Good integration and orchestration tool, not great for data transformation.
May 26, 2024

Good integration and orchestration tool, not great for data transformation.

Anonymous | TrustRadius Reviewer
Score 4 out of 10
Vetted Review
Verified User

Overall Satisfaction with Matillion

Matillion ETL has been used in my company for a few years to run data ingestion and transformation pipelines that populate the main analytical DWH and send data to other systems like Salesforce or the internal customer support tools. In particular, millions of ingestion components are used to integrate with various external APIs, and Matillion Redshift transformations are used to reshape the data in a data model that makes sense for analytics.
  • Ingestion of data from popular systems (Salesforce, Trustpilot.
  • Orchestration of jobs with complex decision flows (retries, parameterized jobs, conditional flows).
  • Error notifications.
  • Git integration is limited and cumbersome.
  • GUI-based data transformation makes it very hard to apply good engineering practices to data pipelines.
  • Web-based development (there is no offline version) introduces a single point of failure for developers' interaction with the platform.
  • Matillion has been the backbone of my company's analytical functionalities for 10+ years, so it has a good ROI.
  • The price is ok for what our company built with it, but it starts to be less competitive if the tool is not used at its fullest.
Data modeling and SQL knowledge are still heavily recommended when using Matillion because designing a successful and maintainable data transformation requires modeling it with a developer mindset. The data transformation components are often a thin wrapper around SQL concepts, and they don't simplify life that much, IMO. An example is the window component, which cannot facilitate the complex concept of SQL windows just by exposing it to a different interface. On the other hand, low code ingestion is very good and usable, especially for GSheets, Salesforce, and others.
Matillion is pretty intuitive if someone is already familiar with data pipeline concepts. My onboarding lasted a few days, and I was able to be productive with bug fixes and improvements on existing pipelines in a week or so. Designing and building a new pipeline is also very easy and quick, but maintaining it when it becomes complex is pretty complicated and requires much investigation work.
Functionality scalability is good (there are many connectors and supported systems out of the box). It's also easy to create a custom component to interact with a system that is not covered by out-of-the-box connectors. From a performance point of view, my experience with scalability is not good (and tied to the Matillion business model): 1. The maximum parallelism of the running jobs depends on the number of cores of the machine where Matillion is deployed. AFAIK it's only possible to deploy Matillion on a single machine (EC2-like). The license price depends on the number of cores that the machine has. 2. The scalability of the UI is pretty bad (random crashes/slowness), and the number of concurrent open sessions is limited by design (again, pricing-related), even if the sessions belong to the same user.
Both the Databricks platform and dbt Cloud are more powerful from the point of view of the development lifecycle and data use cases covered. They are also more complex and require specialized data engineering skills to be used. Matillion has a lower barrier of entry for small data platforms and simpler use cases. Still, it becomes more complex to manage and use when the use cases become many or complex, and the data platform becomes more sophisticated.

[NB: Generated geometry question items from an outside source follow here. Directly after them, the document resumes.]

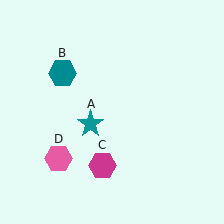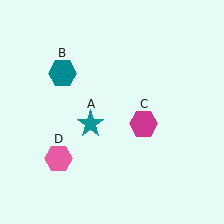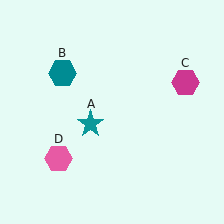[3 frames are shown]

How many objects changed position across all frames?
1 object changed position: magenta hexagon (object C).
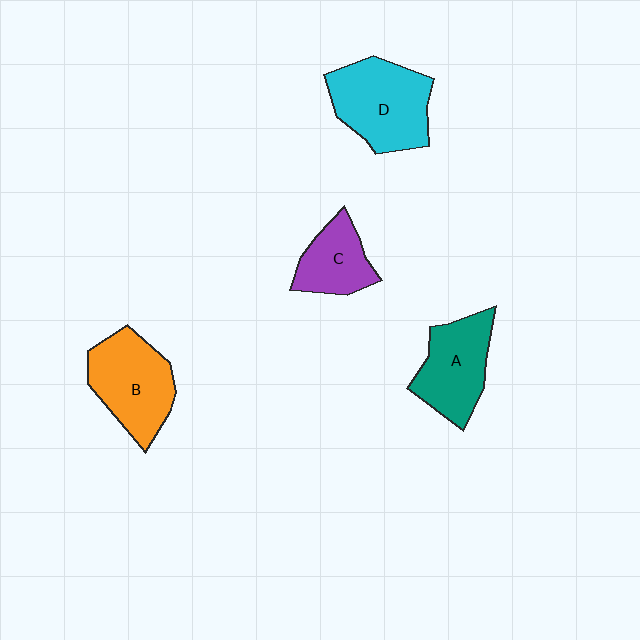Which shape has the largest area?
Shape D (cyan).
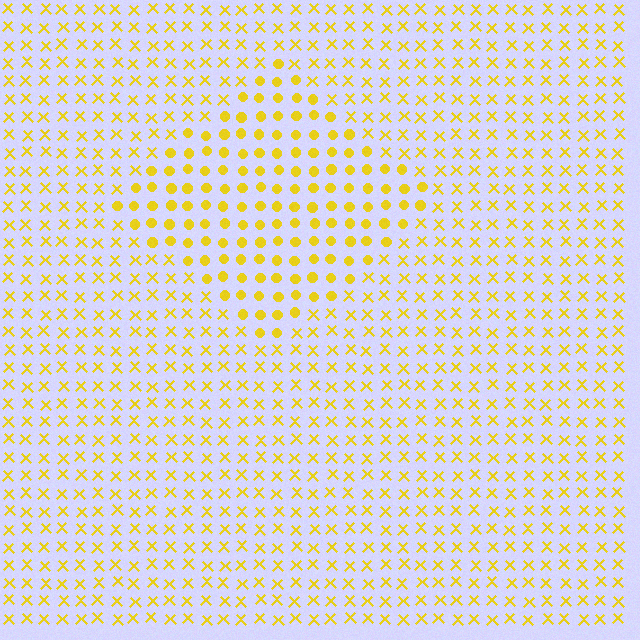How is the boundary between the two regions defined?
The boundary is defined by a change in element shape: circles inside vs. X marks outside. All elements share the same color and spacing.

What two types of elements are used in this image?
The image uses circles inside the diamond region and X marks outside it.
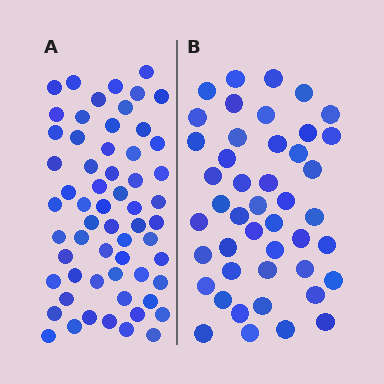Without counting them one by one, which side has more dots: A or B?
Region A (the left region) has more dots.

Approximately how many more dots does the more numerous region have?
Region A has approximately 15 more dots than region B.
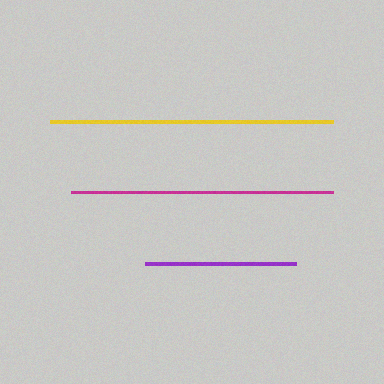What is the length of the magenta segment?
The magenta segment is approximately 262 pixels long.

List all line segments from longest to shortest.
From longest to shortest: yellow and magenta (about equal), purple.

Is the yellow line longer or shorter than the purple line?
The yellow line is longer than the purple line.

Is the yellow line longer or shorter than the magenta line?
The yellow and magenta lines are approximately the same length (about 283 and 262 pixels).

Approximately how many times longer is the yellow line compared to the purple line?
The yellow line is approximately 1.9 times the length of the purple line.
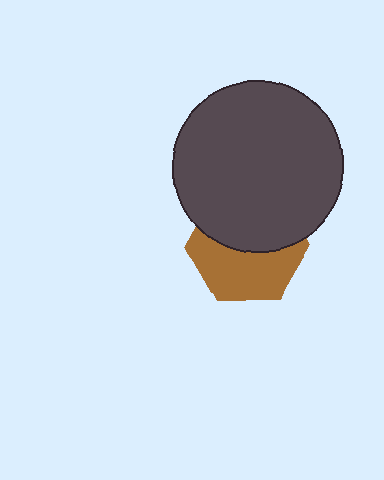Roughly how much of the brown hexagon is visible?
About half of it is visible (roughly 50%).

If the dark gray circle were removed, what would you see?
You would see the complete brown hexagon.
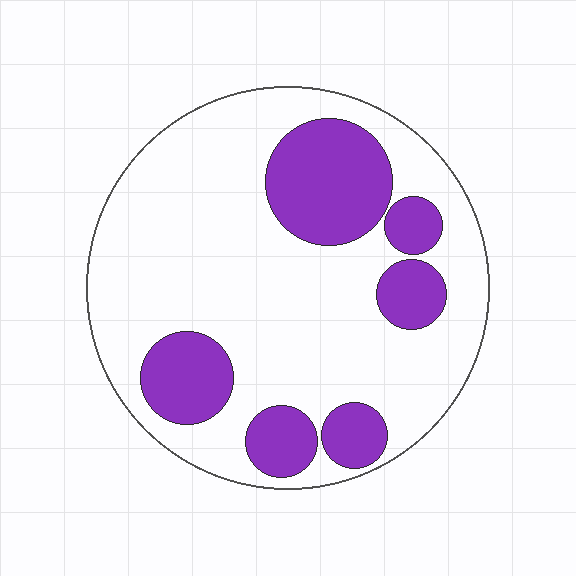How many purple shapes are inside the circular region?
6.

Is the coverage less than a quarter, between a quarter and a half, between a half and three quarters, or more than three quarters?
Between a quarter and a half.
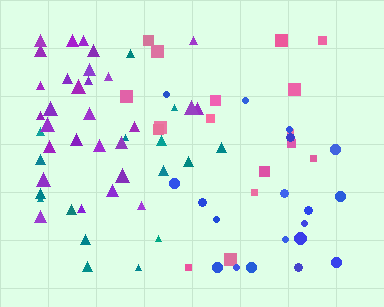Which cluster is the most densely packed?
Purple.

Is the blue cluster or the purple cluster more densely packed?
Purple.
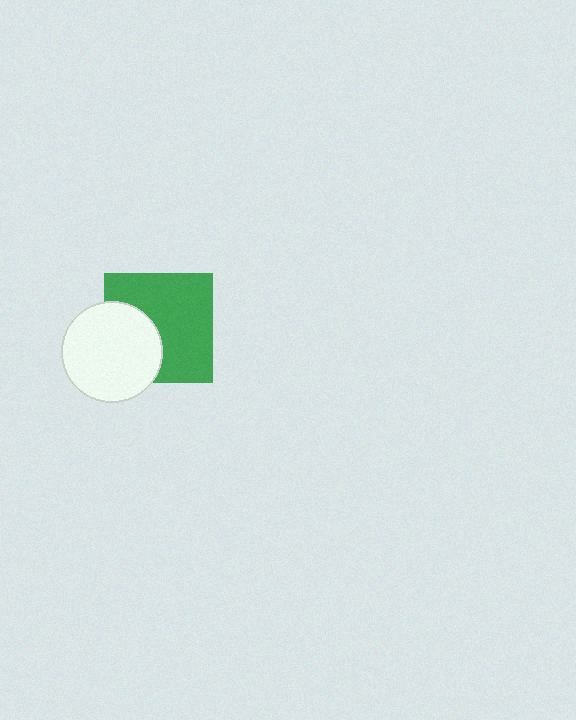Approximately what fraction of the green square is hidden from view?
Roughly 35% of the green square is hidden behind the white circle.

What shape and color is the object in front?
The object in front is a white circle.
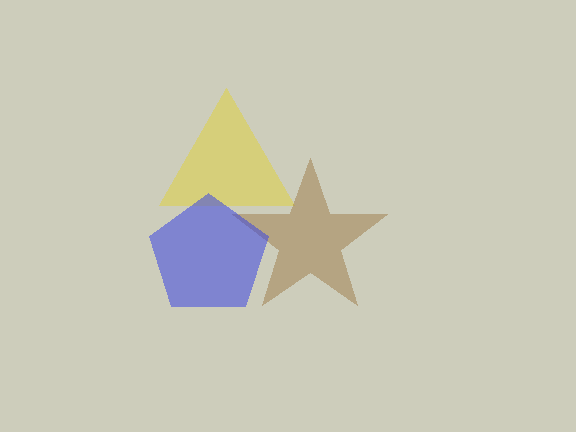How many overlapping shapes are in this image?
There are 3 overlapping shapes in the image.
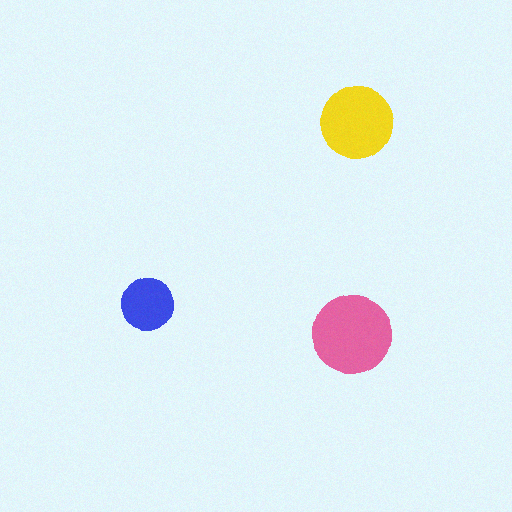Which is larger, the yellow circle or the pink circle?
The pink one.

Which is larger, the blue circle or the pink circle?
The pink one.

Do you think Matillion delivers good value for the price?

Not sure

Are you happy with Matillion's feature set?

Yes

Did Matillion live up to sales and marketing promises?

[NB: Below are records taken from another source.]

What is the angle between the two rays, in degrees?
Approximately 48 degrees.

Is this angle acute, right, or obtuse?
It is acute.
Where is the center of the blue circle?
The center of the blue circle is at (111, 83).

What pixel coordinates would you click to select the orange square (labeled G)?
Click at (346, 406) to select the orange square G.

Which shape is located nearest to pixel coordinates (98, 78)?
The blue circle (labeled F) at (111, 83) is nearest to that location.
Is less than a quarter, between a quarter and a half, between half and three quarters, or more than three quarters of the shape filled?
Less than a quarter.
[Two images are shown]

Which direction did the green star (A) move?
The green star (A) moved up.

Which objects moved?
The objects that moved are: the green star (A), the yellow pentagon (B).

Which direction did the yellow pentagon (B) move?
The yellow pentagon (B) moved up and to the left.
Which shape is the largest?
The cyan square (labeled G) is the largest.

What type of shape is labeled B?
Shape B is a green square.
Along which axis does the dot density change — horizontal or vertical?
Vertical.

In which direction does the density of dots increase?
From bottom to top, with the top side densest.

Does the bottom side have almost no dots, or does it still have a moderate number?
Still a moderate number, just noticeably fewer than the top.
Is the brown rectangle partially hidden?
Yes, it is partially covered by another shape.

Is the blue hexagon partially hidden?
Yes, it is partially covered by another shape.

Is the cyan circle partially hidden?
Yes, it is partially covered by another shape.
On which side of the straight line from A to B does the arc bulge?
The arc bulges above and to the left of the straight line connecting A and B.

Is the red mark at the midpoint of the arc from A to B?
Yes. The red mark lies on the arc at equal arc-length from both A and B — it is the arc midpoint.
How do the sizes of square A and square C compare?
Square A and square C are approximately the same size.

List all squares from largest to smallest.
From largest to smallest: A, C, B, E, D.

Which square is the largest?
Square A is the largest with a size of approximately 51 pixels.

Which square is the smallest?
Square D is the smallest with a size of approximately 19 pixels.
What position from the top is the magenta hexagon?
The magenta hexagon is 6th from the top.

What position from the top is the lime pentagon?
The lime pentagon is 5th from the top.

I wasn't involved with the selection/purchase process

Did implementation of Matillion go as expected?

Yes

Would you buy Matillion again?

No

Matillion is ok for orchestrating pipelines requiring complex control flows, like retries, parameterized jobs, conditional branches, etc. I have good experience in using it to launch docker containers on Docker Swarm or Kubernetes, delegating the data-heavy lifting to the application running in the container. Another good experience is with integration components offered out of the box: Google Spreadsheet ingestion, Salesforce ingestion reverse ETL and others. These save a lot of development time devoted to implementing the custom connector. Instead, I wouldn't recommend using the data transformation components, which generate SQL code starting from GUI-based configuration: they make it very hard to maintain the transformation logic (find and replace are impossible, DRY is hard).

Matillion Feature Ratings

Connect to traditional data sources
8
Connecto to Big Data and NoSQL
7
Simple transformations
2
Complex transformations
2
Business rules and workflow
7
Collaboration
2
Testing and debugging
4